A former couture fashion designer, Todd Oldham's work now ranges from film to photography to furniture. He stars in MTV's “Crib Crashers” and frequently appears on the “Today” show. He has also designed dorm furnishings for Target and furniture for La-Z-Boy. A contributing editor to “ReadyMade” magazine, he's developing a television series based on his book, “Handmade Modern: Mid-Century Inspired Projects for Your Home” (Regan, 2005).
Why is do-it-yourself (DIY) so popular?
Todd Oldham: Besides the serious signal that the world is moving away from automation, I think it's a great opportunity when you actually accomplish something and make something that works for you in your life. It's a great joy.
How can homeowners make their own residence a reflection of their individuality, not someone else's sense of style?
Oldham: Take a cue from the way we dress ourselves. We have a defined taste for what we like to wear. Basically we wear a room. We choose colors we feel good in, things that make us happy, textures that feel amazing. Consider the cut of a room, so to speak, the way you would choose a skirt or pants that fit you well. Make sure your sofa is comfortable. Don't tolerate things in your home because there are so many things outside the home that we have to put up with. When you're in your home, make sure it's exactly what you want. Style and comfort are only successful when they're hand in hand.
What can people do to shake up the decor of their homes?
Oldham: Paint is probably the best, cheapest and most bold way to change a room for under $30. Whether you're painting one wall, all the walls or a stripe, it's a great way to seriously change the way a room feels and looks. It's also a great way to build in the equation sign in your situation. Sometimes you need a wall color to link a couple of odd pieces of furniture together. Colors work beautifully in threes. Fuchsia, orange and amber are beautiful together; tulle blue, aqua, forest green are really lovely. You can get a little more foolproof when you stick within the color palette. It's also nice because you can change it again.

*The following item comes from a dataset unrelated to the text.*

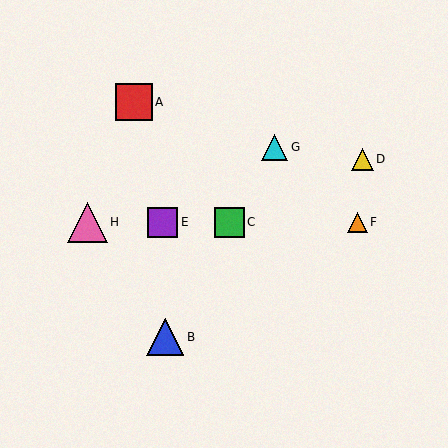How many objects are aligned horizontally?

How can you get a modern vibe?
Oldham: Choose a different color palette. Start with beautiful wood tones, and add bright colors. You can also reupholster a sofa for under $50 depending on the fabric. With a staple gun, safety pins and fabric, you can really resurrect a sofa and get a look that will last years. You'd be surprised. Pick a fabric with a lot of stretch. Polar fleece is excellent because it's double-sided and has a lot of stretch. Wrap it around the legs and the back, staple it and pin it.

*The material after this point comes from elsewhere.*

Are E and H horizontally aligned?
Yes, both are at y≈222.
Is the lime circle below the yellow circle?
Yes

How are fashion and home design similar, different?
Oldham: I think they're similar. My approach to home design is similar to fashion simply because people and rooms have to function in a way clothes and fashion do. Rooms have to function like clothes. Fashion can be something that covers you up or it can be wonderful, full of folly and great personality. Fashion can mean different things to different people. It's made us stand apart and look different because we approach our furniture design as fashion designers.

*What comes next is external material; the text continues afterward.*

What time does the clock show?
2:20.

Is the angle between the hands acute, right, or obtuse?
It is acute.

How do you keep up with what's hot in decorating? Or do you?
Oldham: I don't. I didn't keep up with it when I was in fashion. I like what I like. I get overwhelmed when I see too many magazines so I tend to stay out of that world. I am happy to focus on historical things. I learn a lot from books and incredible design museums such as the beautiful Museum of Modern Art in New York City - they have incredible objects. Or places like the Wolfsonian in Florida, the largest museum devoted to decorative arts; they'll have items like a magnificent railing from Paris in the teens or a pediment off a building. It's really interesting.
What kind of DIY projects do have in your home?
Oldham: I'm constantly at it all the time. It never occurs for me to look for things; I'm a big fan of built-ins. Last night I was up at 1 a.m. hanging Martin Parr photographs. I finally had to respect the neighbors and lay off it.
What are the five essential tools in the DIY toolbox?
Oldham: A hammer with a proper handle, an all-in-one screwdriver with multiple heads, a cordless drill with good power, a jigsaw and good measuring tape.
Designer Todd Oldham suggests decorating your home the way you like to dress yourself. With a sewing machine, some paint and a ton of ingenuity you can transform your home inexpensively. Here are some of Oldham's recommendations:
Use strips of wood-grain contact paper to create a lampshade which “casts a lovely, flattering light on you and your guests.”
Enlarge a 1970s photo mural for an instant window in a dark room. You could try a snowy Alps and/or a lake, but Oldham also finds a blown-up image of the stars at night nifty.
Change the look of a room dramatically by placing carpeting on the diagonal. This way, “corporate carpet tile gets a downright homey angle,” he says.
Recycle a duvet for a “Pet Lounge,” a cushion for your favorite canine or feline. Miter striped fabric for the cover.
Utilize a silverware tray to organize makeup, jewelry and other baubles. Line the tray to give it a Mondrian effect.